Osaro looked disapprovingly at the interior of his van. “Why on earth does someone move out of a three-hundred-thousand dollar house, Tim?” he asked without looking back. “Why, if there’s not a problem? The Friedmans felt that they had a malevolently haunted house. So they got out. Wise move on their part. You don’t dick around with the forces from the dark side.”
Osaro folded down a rear seat in his van. The floor of the vehicle was littered with stray papers, maps, empty bags, windshield cleaning solvent and, that most essential of summer equipment, a spray can of de-icer, left over from the previous February. Osaro leaned into the Voyager and made an effort to lend some order to it.
“Tell me something else,” Brooks finally said, leaning against the right front door of the van. “I’ve never asked you, so tell me honestly. How did you get started with this spiritualism stuff?”
“What do you mean?”
“Did you get into this in college? Were your parents into it? Read some book that changed your life? See a light flash one day?” He paused for emphasis. “I’ve always wanted to know where your interest came from.”
“It was either something I read or something I ate. I really don’t remember.”
“It was a serious question,” Brooks pressed.
“Tim,” Osaro said, pulling his head out of the car and grimacing slightly, “you didn’t ‘always wonder’ about this. What are you fishing for?”
“Nothing in particular,” Brooks said.
“Sure,” Osaro said gently as he pushed some old food wrappers into a small trash bag. “You always belittled this subject. Now you’re suddenly interested. Before I recite for you my autobiography, you have to tell me: what gives? Qué pasa?”
Osaro looked at his friend and waited for an answer. A speckled shadow crossed his face. Branches of a long-diseased elm tree above them rustled in a breeze.
“Let’s say it’s work related.”
“Police business?”
“Maybe.”
A pause. Then, “Oh, I see,” Osaro said.
The minister put the van’s rear seat back up and closed the door.
Brooks expected another airily contentious response from his
friend, one tinged with flippancy and the inevitable needle. Thus Brooks was surprised when he drew something more serious.
“Let me tell you something, Tim,” George Osaro said. “And it’s just between us, okay? I already have enough funny stories circulating about me without every cop on this island looking at me as if I’m extra whack-o.”
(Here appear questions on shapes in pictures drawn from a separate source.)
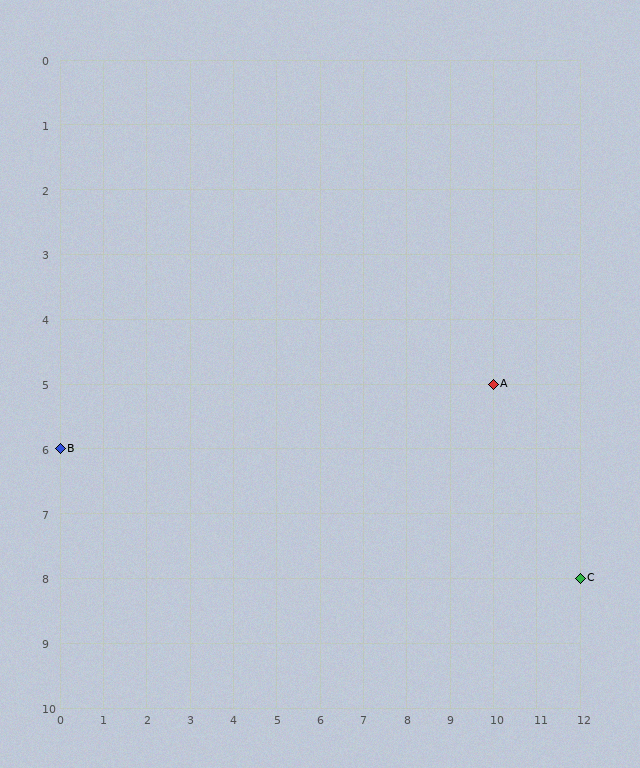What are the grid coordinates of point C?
Point C is at grid coordinates (12, 8).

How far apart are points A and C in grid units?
Points A and C are 2 columns and 3 rows apart (about 3.6 grid units diagonally).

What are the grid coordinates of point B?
Point B is at grid coordinates (0, 6).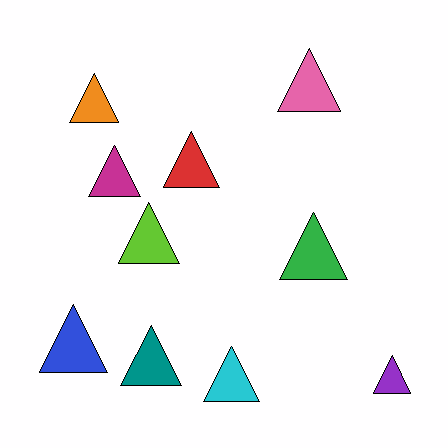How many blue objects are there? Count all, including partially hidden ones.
There is 1 blue object.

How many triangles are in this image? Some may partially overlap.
There are 10 triangles.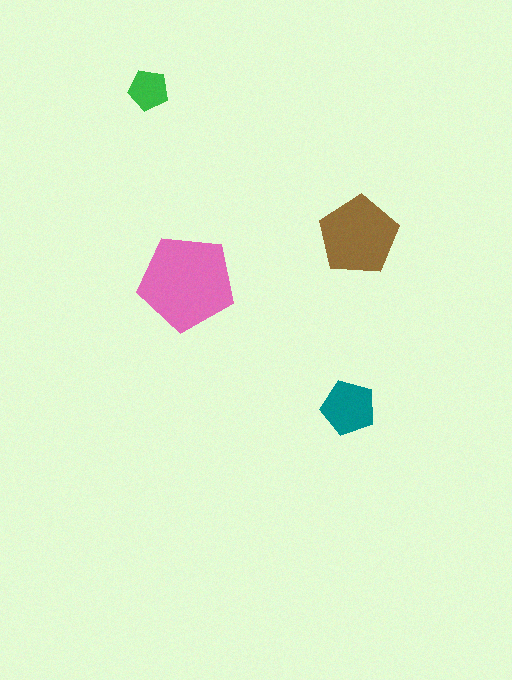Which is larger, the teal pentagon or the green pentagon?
The teal one.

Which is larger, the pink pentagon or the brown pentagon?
The pink one.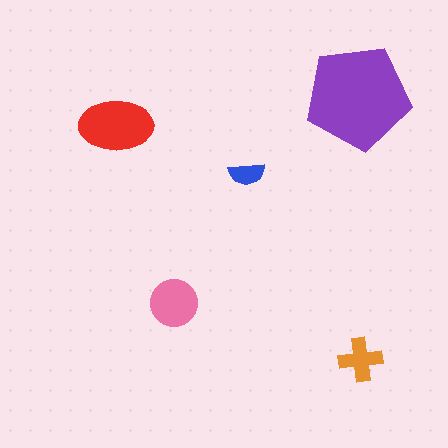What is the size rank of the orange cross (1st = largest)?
4th.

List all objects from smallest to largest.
The blue semicircle, the orange cross, the pink circle, the red ellipse, the purple pentagon.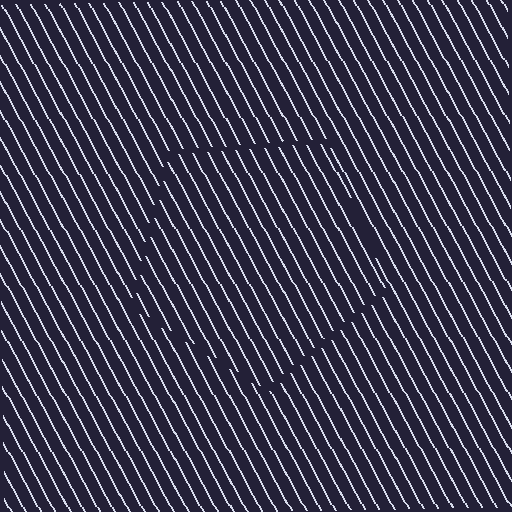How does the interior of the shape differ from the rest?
The interior of the shape contains the same grating, shifted by half a period — the contour is defined by the phase discontinuity where line-ends from the inner and outer gratings abut.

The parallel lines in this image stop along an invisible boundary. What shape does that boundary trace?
An illusory pentagon. The interior of the shape contains the same grating, shifted by half a period — the contour is defined by the phase discontinuity where line-ends from the inner and outer gratings abut.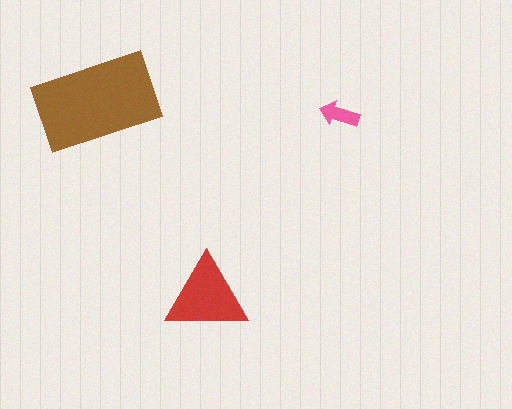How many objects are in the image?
There are 3 objects in the image.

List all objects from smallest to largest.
The pink arrow, the red triangle, the brown rectangle.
“This is strictly between us,” Brooks promised.
“For a long time, maybe since I was about ten years old,” Osaro began, “I’ve had this funny gift. I didn’t set out to become interested in spiritualism and the afterlife. They landed upon me.”
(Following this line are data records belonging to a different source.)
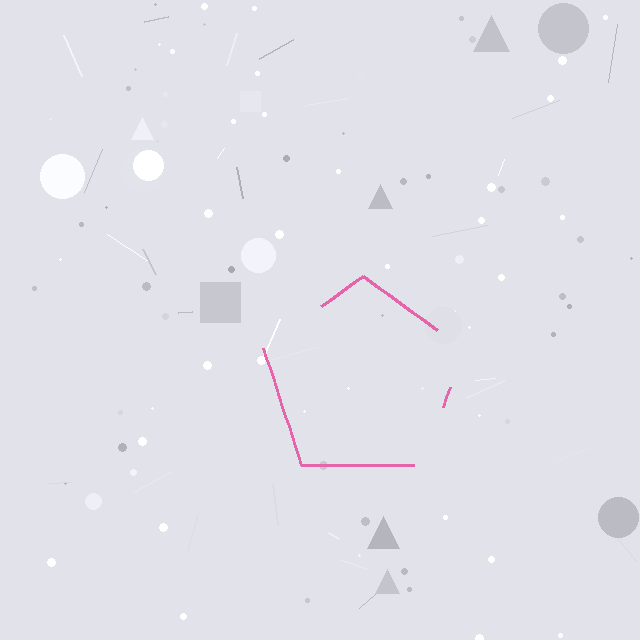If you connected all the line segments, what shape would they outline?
They would outline a pentagon.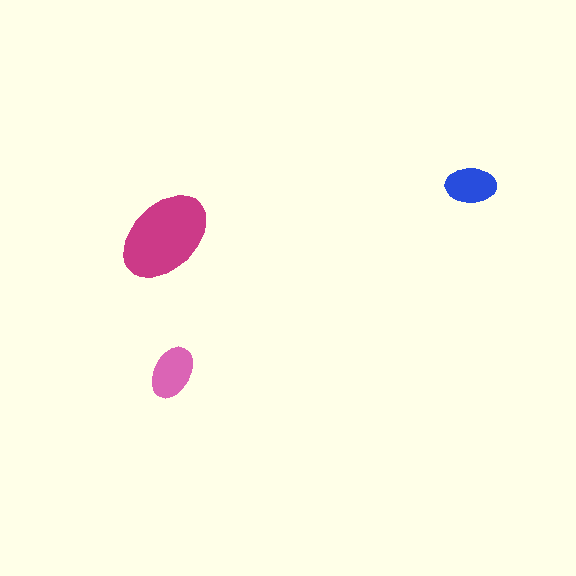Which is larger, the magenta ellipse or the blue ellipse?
The magenta one.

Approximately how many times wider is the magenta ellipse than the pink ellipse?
About 2 times wider.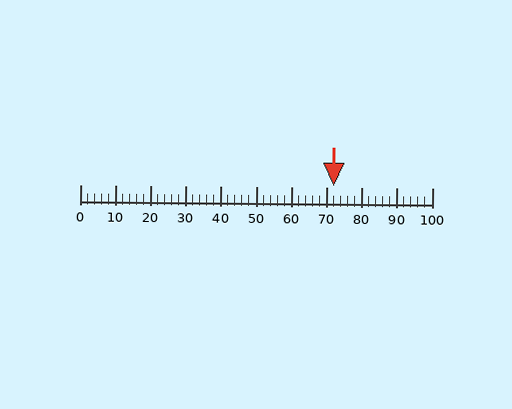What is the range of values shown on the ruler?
The ruler shows values from 0 to 100.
Osaro stopped speaking as a well-dressed young couple strolled to a nearby car. Osaro nodded to them. Then he lowered his voice and continued.
“I can walk into a disturbed place and pick up the vibrations,” he said. “I can tell you immediately if something’s there.”
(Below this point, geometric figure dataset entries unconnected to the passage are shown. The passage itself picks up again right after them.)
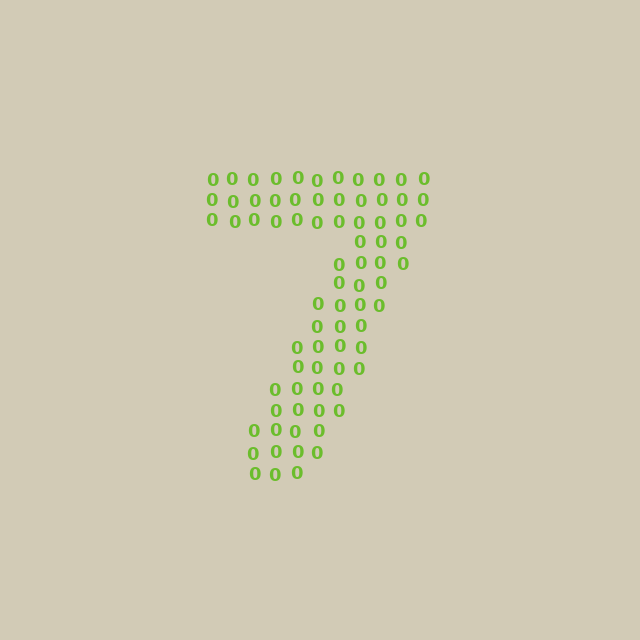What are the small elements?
The small elements are digit 0's.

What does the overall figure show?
The overall figure shows the digit 7.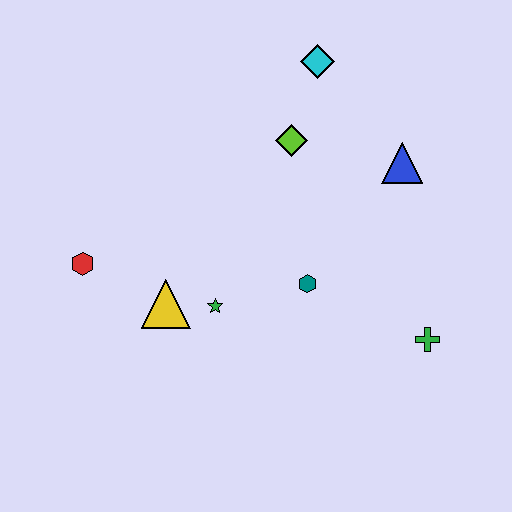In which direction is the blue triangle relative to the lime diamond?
The blue triangle is to the right of the lime diamond.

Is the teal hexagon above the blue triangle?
No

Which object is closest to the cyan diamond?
The lime diamond is closest to the cyan diamond.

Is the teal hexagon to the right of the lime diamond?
Yes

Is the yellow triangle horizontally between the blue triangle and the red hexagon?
Yes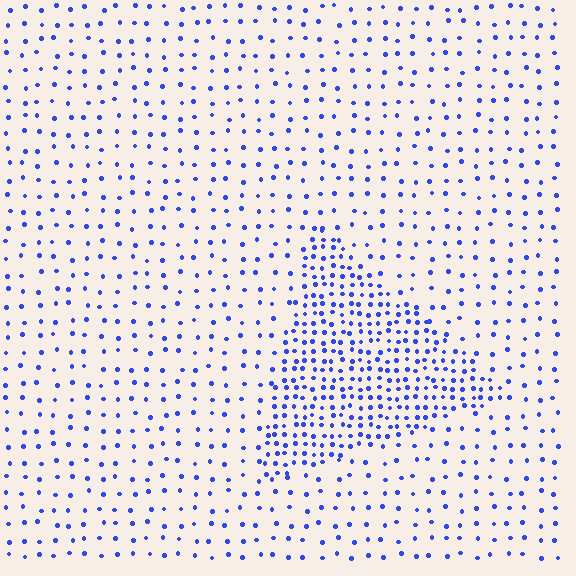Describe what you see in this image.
The image contains small blue elements arranged at two different densities. A triangle-shaped region is visible where the elements are more densely packed than the surrounding area.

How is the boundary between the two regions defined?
The boundary is defined by a change in element density (approximately 2.8x ratio). All elements are the same color, size, and shape.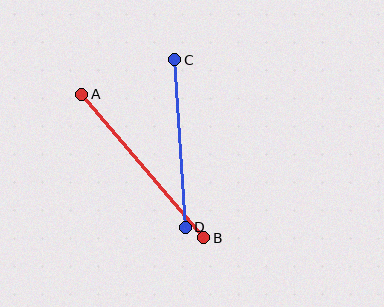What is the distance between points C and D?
The distance is approximately 168 pixels.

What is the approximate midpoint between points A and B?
The midpoint is at approximately (143, 166) pixels.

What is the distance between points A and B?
The distance is approximately 188 pixels.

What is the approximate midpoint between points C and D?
The midpoint is at approximately (180, 143) pixels.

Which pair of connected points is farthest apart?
Points A and B are farthest apart.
Brooks stared at his friend for several seconds.
“What do you mean by ‘disturbed place’?” Brooks finally asked. “And what do you mean by ‘something’?”
“A disturbed place is a location such as Doctor Friedman’s house. A place where events, that might be viewed as paranormal, have been reported. And by ‘something,’ I’m talking about a spiritual presence. A migratory soul, maybe. Or something else, some force we don’t completely understand, trying to make itself known.”
Brooks waited for Reverend Osaro to break into a wide There!-I-had-you-fooled grin, but quickly realized no such sign would be forthcoming.
“Oh, come on,” Brooks finally said.
“Okay. Don’t believe me!” the minister snapped petulantly. “I’d make up something like that, right? You ask me to confide in you, I say I will, and then you accuse me of slinging bull. Thanks a lot, pal.”
Osaro’s left hand plunged into his pocket for car keys. The keys came out with a jingle. Brooks was startled by the vehemence of Osaro’s response.